在他错愕的目色中,就听萧刻一字一顿道:“是靠纵千里。”
“纵千里”三个字一出,就见古望溪眸色果然狠狠地一沉,但他很快就将那点暗色压了下去,仿佛这三个字还不及刚刚那些孽花尸骸让他来得震惊。
不同于古望溪的沉默,一旁林铎立刻追问道:“萧门主,你确定是纵千里,可有看错?”
“不会错,就布在大片孽花的中心,进入鬼域虽难,但也并非不能。只要搭成阵台备下魂材,再于外围种下孽花相护,就算不能一劳永逸,也绝对能来去自由了。”
“那没能去纵千里对面看看吗?”
“试过了。”萧刻微微叹了一口气,“只可惜那阵台被人做了手脚,藏在里面的叠阵毁了阵台不说,还催动了孽花盛放,若不是柒大人出手,我们都未必能回得来。”
林铎听后也是眉间微拧,道了声可惜,她想了下接着道:“纵千里本就难布,又是极废魂材的大阵,能开此阵十余年,且不说魂力如何,所用魂材就绝非一般散修能拿得出的。眼下这晟坤,除了凌飒和熙国皇庭,会布此阵,又布得起此阵的,可并不多啊。”
林铎边说边向古望溪看过去,话里显然有未尽之意。
但古望溪却转过脸,像是回避目光,又像只是在单纯地吩咐侍从一般,开口道:“风雪崖上有不少阵师散修,你去将叶掌刑请来,或许……”
“楼主,不必麻烦叶掌刑了。”岂料他话未说完,竟被萧刻截断。
就听他字字清晰不容回避地道:“据弟子所知,除了凌飒和皇庭外,现在正用纵千里的地方还有一个,华岛不思归。”
萧刻这话一落,柒白就见古望溪迅速向她这边瞥了一眼,显然,让他惊讶的并不是不思归有纵千里,而是萧刻竟然会在她面前提起这件事。
柒白心里也是微微惊讶,一开始她还以为萧刻迟迟不说是有什么难言之隐,须得古望溪授意才行。

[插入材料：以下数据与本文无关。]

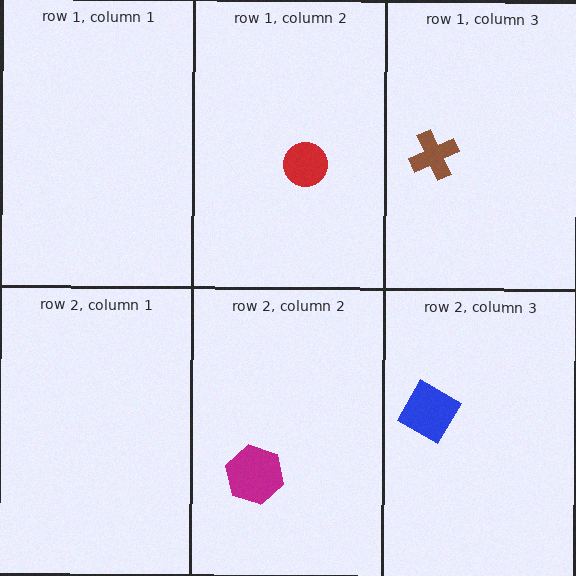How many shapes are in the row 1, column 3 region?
1.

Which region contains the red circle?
The row 1, column 2 region.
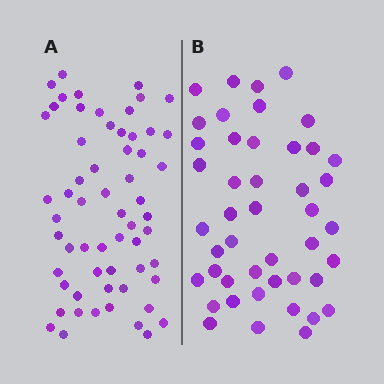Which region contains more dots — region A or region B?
Region A (the left region) has more dots.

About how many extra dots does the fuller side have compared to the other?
Region A has approximately 15 more dots than region B.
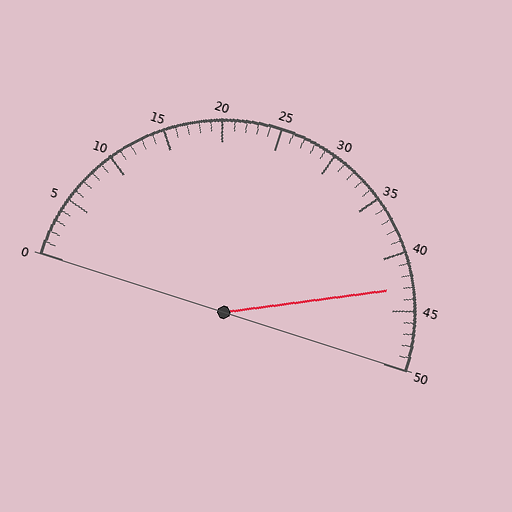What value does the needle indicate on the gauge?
The needle indicates approximately 43.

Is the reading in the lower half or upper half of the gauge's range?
The reading is in the upper half of the range (0 to 50).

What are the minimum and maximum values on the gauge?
The gauge ranges from 0 to 50.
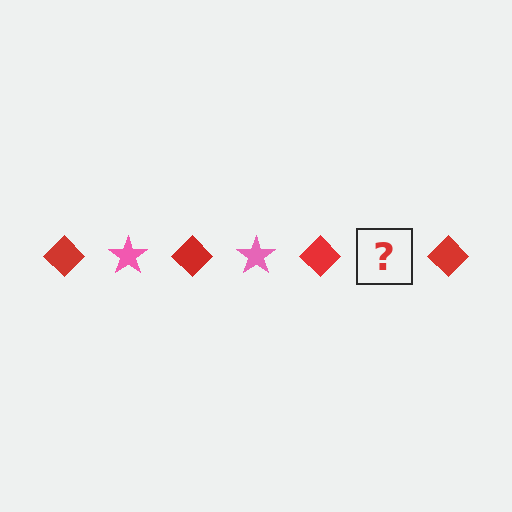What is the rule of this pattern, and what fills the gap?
The rule is that the pattern alternates between red diamond and pink star. The gap should be filled with a pink star.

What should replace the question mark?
The question mark should be replaced with a pink star.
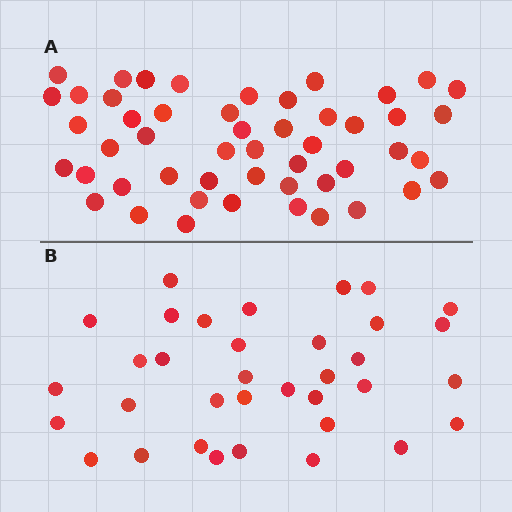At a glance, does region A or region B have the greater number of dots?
Region A (the top region) has more dots.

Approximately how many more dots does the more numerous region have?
Region A has approximately 15 more dots than region B.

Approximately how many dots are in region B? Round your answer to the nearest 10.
About 40 dots. (The exact count is 35, which rounds to 40.)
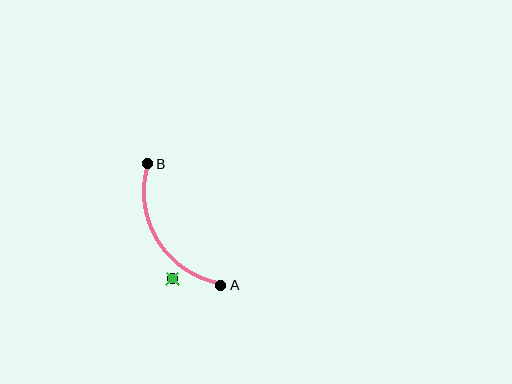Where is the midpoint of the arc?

现在才知他是觉得之前多说无益,不如在这一时分忽然抛出,自己听了定会要向古望溪问个究竟。
也就自然而然地成了,一把破局的刀。
想通了这一点,柒白心里反倒暗暗发沉。被拿去当刀她倒是无所谓,只是已有这些人命在眼前,还需要借她这把刀子方能推得动吗?
这哪里还是她那独此一楼,便可捍守天下的凌飒?
古望溪的面皮功夫毕竟还是深,虽是看了柒白一眼,但那也就是蜻蜓点水的一下,然后他不动声色地接过话头道:“不错,但当年战后有不少散修流落晟坤,这阵法流入民间也并非不能。不思归虽用纵千里,但也是用它来迎接客主。仅以此来推测,尚不足为证。”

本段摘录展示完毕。